If $f$ is a permutation of degree $n$, defined on a finite set $S$ consisting of $n$ distinct elements, by definition $f$ is a one-one mapping of $S$ onto itself. Since $f$ is one-one onto, it is invertible. Let ${f^{ – 1}}$ be the inverse of map $f$, then ${f^{ – 1}}$ will also be a one-one mapping of $S$ onto itself.
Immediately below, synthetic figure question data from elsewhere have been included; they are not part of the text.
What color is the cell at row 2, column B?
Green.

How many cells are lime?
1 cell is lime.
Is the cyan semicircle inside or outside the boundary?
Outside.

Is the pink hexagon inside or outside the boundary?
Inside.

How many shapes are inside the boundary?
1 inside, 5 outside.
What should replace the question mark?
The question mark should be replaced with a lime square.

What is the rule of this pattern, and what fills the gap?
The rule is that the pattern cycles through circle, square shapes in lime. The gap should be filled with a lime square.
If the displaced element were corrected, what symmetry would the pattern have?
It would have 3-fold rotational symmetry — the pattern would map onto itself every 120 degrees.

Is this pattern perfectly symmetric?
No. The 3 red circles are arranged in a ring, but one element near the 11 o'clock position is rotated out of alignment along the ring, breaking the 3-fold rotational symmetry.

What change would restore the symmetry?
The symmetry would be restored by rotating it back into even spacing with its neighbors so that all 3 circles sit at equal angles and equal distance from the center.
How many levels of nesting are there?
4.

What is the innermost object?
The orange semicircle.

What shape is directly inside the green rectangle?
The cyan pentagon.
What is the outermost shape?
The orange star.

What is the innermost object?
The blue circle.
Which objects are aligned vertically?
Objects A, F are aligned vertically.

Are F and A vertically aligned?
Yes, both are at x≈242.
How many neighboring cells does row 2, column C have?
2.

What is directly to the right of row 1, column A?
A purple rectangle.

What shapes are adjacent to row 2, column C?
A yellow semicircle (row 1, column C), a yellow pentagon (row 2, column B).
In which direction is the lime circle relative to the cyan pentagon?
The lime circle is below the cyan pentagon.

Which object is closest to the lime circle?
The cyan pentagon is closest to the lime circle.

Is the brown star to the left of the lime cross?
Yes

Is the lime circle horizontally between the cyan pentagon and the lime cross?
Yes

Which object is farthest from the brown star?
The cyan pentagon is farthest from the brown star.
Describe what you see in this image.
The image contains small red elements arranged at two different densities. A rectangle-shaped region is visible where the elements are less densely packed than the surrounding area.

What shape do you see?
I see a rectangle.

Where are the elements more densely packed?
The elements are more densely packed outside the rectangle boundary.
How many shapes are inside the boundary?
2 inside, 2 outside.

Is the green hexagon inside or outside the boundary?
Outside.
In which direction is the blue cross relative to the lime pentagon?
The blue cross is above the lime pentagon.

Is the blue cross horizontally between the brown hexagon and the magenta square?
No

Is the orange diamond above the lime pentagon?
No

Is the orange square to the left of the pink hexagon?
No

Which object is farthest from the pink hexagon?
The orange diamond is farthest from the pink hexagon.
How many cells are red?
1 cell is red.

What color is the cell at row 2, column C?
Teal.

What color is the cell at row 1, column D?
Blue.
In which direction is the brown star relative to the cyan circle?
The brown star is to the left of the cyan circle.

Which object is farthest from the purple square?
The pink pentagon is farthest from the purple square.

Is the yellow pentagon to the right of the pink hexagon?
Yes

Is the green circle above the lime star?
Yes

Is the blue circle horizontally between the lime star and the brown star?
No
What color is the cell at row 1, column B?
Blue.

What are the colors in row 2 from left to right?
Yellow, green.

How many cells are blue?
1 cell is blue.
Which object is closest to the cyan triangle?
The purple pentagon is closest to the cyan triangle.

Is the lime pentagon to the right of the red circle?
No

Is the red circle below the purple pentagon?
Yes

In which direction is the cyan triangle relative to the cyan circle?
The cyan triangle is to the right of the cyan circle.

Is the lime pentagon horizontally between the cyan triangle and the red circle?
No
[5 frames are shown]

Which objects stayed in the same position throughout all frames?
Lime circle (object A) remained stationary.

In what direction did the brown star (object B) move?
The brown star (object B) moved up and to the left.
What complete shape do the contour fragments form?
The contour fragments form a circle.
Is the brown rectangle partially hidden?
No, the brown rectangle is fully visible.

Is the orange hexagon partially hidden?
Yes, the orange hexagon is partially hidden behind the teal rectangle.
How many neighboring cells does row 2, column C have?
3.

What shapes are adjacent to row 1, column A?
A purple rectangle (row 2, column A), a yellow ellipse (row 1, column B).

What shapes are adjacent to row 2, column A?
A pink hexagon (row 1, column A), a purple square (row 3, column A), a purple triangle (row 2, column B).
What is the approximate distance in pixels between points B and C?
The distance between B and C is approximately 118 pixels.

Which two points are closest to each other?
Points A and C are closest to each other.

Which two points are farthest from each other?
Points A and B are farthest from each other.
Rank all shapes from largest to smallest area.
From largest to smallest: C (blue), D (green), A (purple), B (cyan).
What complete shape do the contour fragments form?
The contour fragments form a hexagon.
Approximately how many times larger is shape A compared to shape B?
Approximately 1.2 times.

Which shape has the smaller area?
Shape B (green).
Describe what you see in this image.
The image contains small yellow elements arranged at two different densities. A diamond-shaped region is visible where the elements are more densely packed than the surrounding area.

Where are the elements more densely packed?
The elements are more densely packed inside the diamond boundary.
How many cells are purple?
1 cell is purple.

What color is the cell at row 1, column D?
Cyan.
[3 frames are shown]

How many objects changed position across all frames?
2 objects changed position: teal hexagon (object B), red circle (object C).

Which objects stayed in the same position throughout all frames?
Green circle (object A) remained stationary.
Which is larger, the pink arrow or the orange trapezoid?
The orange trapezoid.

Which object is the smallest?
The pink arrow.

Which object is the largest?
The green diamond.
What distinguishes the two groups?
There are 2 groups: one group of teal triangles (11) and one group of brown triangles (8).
Thus,${f^{ – 1}}$ is also a permutation of degree $n$ on $S$. This ${f^{ – 1}}$ is known as the inverse of the permutation $f$.

Thus if
$f = \left( {\begin{array}{*{20}{c}}{{a_1}}&{{a_2}}&{{a_3}}& \ldots &{{a_n}} \\ {{b_1}}&{{b_2}}&{{b_3}}& \ldots &{{b_n}} \end{array}} \right)$

then
${f^{ – 1}} = \left( {\begin{array}{*{20}{c}}{{b_1}}&{{b_2}}&{{b_3}}& \ldots &{{b_n}} \\ {{a_1}}&{{a_2}}&{{a_3}}& \ldots &{{a_n}} \end{array}} \right)$

Note: Evidently ${f^{ – 1}}$ is obtained by interchanging the rows of $f$ because $f\left( {{a_1}} \right) = {b_1} \Rightarrow {f^{ – 1}}\left( {{b_1}} \right) = {a_1}$, etc.